Por otro lado, Barletta contó que también reciben muchos animales enfermos o que tuvieron algún accidente y “hacemos una cuarentena y tratamos de ponerlos otra vez en condiciones como para que se sanen. Ahora tenemos un gavilán mixto y estamos tratando de conseguir una hembra para multiplicarlo en cautiverio”.

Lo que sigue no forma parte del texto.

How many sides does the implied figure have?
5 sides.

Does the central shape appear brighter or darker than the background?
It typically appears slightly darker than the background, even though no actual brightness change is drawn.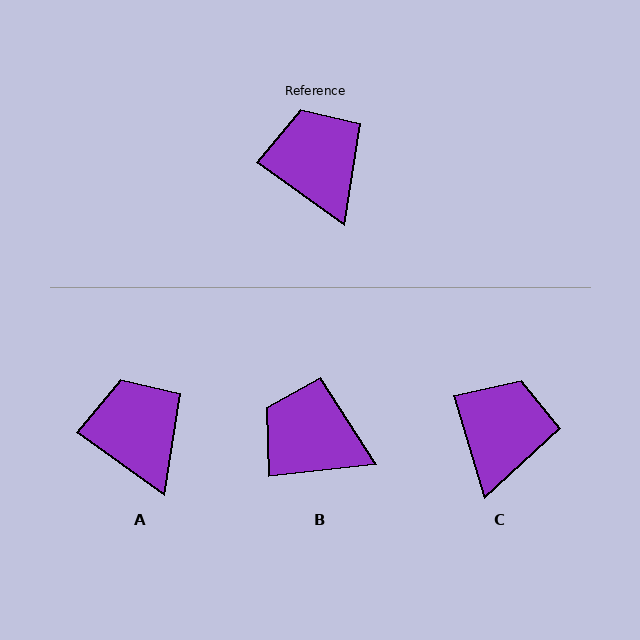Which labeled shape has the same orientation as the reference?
A.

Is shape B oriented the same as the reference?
No, it is off by about 42 degrees.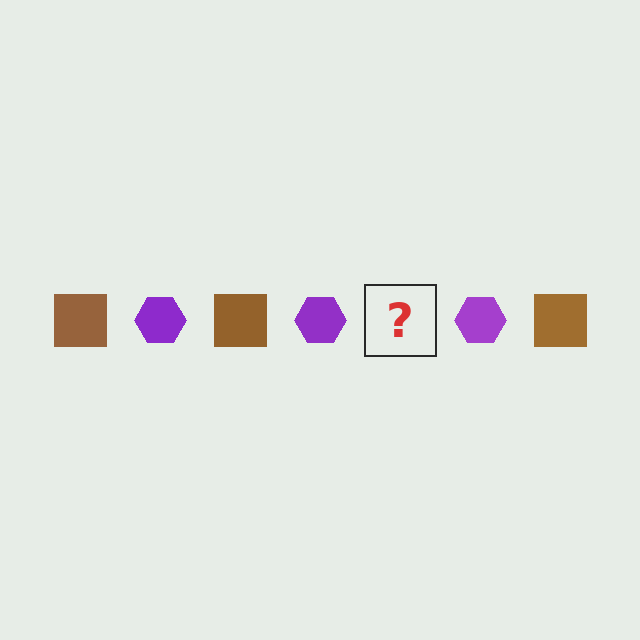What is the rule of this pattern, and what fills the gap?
The rule is that the pattern alternates between brown square and purple hexagon. The gap should be filled with a brown square.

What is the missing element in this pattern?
The missing element is a brown square.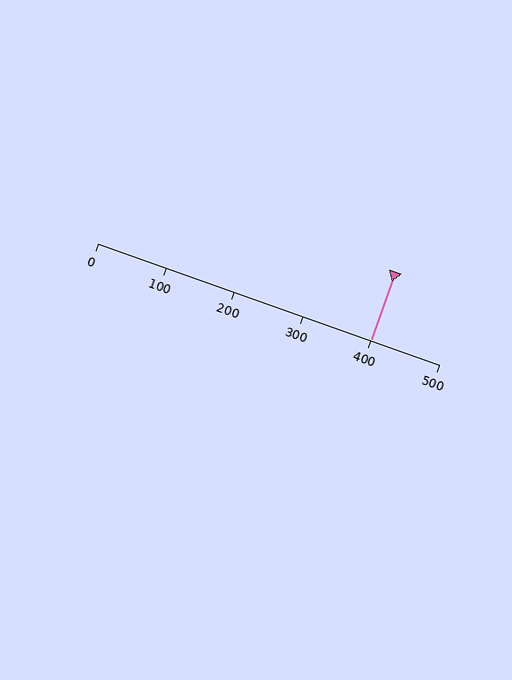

“La idea de reproducir nos interesa especialmente ñandú, carpincho, guanaco y llama. Ahora están en la estación biológica porque afuera es muy difícil controlarlos porque hay demasiada presión humana. La gente nos abre continuamente los alambrados para hacer daño, matan animales y roban helechos”, recalcó.
Arboreto
Otro de los proyectos que están por iniciar es un arboreto de árboles nativos. El emprendimiento se está armando junto a la docente Susana Ricci, que está en la cátedra de medioambiente de la Unicén.
“Ahora vamos a hacer una exposición de flora silvestre con tres ambientes que perduran en la sierra, mostrando las especies naturales de esta zona. En otoño lo vamos a trabajar con equipos de alumnos adelantados. Tenemos 45 especies naturales de árboles de la flora argentina de esta zona y semiárida”, explicó.
Serpentario
Además de un serpentario de exposición, en el predio hay un laboratorio destinado a obtener veneno de yarará para hacer suero antiofídico.
“Nosotros siempre decimos que no maten cuando encuentran una víbora o que nos avisen para traerlas acá. Estamos elaborando un convenio con el Instituto Malbrán y el INTA, para tener suero antiofídico. Estamos investigando sistemas nuevos porque actualmente se hace con un intermediario que es el caballo, y se resienten mucho los animales, cuando participan del proceso. Estamos tratando de hacerlo con huevo de gallina”, explicó.
Las visitas
Barletta resaltó que “todos los años superamos al anterior en cantidad de público. El año pasado vinieron 52 mil personas sin contabilizar los contingentes que vienen en ómnibus”.
“La primera quincena de enero viene relativamente floja, pero generalmente es así, hacia febrero se afirma y después más o menos parejo. Los comentarios son buenos, la gente sale muy conforme, les impresiona mucho la Reserva”, contó.
La Reserva Natural Sierra del Tigre se encuentra abierta todos los días de 9 a 19 y la entrada cuesta 16 pesos para los mayores y 8 para los menores. “Es solamente porque necesitamos ingresos genuinos propios para desarrollar todo esto”, explicó.
“La Reserva es muy importante porque Tandil tiene 60 mil hectáreas de zona no arable y la Reserva, entre flora y fauna hace a que funcione todo el sistema que está afuera y que estamos estropeando. De manera que eso hay que conservarlo como algo muy valioso y con vistas a futuro”, concluyó.